Feb 21, 2014
Statement from Chairperson Rafael Moure-Eraso on California Refinery Safety Interagency Working Group Final Report
I heartily applaud the findings and recommendations contained in the final report of the California Interagency Working Group on Refinery Safety entitled “Improving Public and Worker Safety at Oil Refineries.” It’s an initiative undertaken by Governor Jerry Brown following the 2012 Chevron refinery fire in Richmond, California.
This report is an important milestone for improving refinery safety across the State of California and effectively addressing many of the CSB’s safety recommendations contained in our Chevron refinery accident report released in April 2013.
The working group’s final report includes a number of strong recommendations which are in alignment with the CSB’s recommendations: that refineries should implement inherently safer systems to the greatest extent feasible; use formal techniques to evaluate the effectiveness of process safeguards; and perform damage mechanism hazard reviews to ensure corrosion hazards are accurately identified before accidents occur.

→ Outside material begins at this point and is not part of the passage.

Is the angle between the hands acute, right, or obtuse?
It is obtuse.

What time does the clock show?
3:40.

Furthermore the Working Group report recommends requiring companies to complete root cause analyses after significant accidents or releases, to explicitly account for human factors and organizational changes, and to perform periodic safety culture assessments.
Finally, the report indicates California will continue to pursue broader regulatory reforms, including what is called the “safety case” system that is already used overseas as well as in the U.S. space and nuclear sectors. The safety case system is extensively discussed in a CSB draft report that was made public in December 2013. Under the safety case system, refineries would have to demonstrate in advance to a competent, well-funded regulator that they have eliminated or properly managed process safety risks using modern standards and practices – with the goal of reducing risk “as low as reasonably practicable.” The use of inherently safer designs and technologies is integral to the safety case system.
California is also in the process of tripling its force of specialized refinery safety inspectors, an initiative that is essential for the success of any regulatory system.
A serious incident last week at the Tesoro refinery in Martinez, California, where two operators were sprayed and burned by corrosive sulfuric acid underscores the ongoing risks to refinery workers unless the highest safety standards are in place. I am pleased to see the State of California taking aggressive action in response to this serious incident, by barring the restart of the Tesoro alkylation unit until safety is improved.
I commend the Governor’s working group on its final report and wholeheartedly support the state’s initiatives. These will ensure that the CSB’s recommendations are fully implemented and have a positive impact on the refineries and communities across the state – preventing accidents, saving workers’ lives and protecting nearby communities.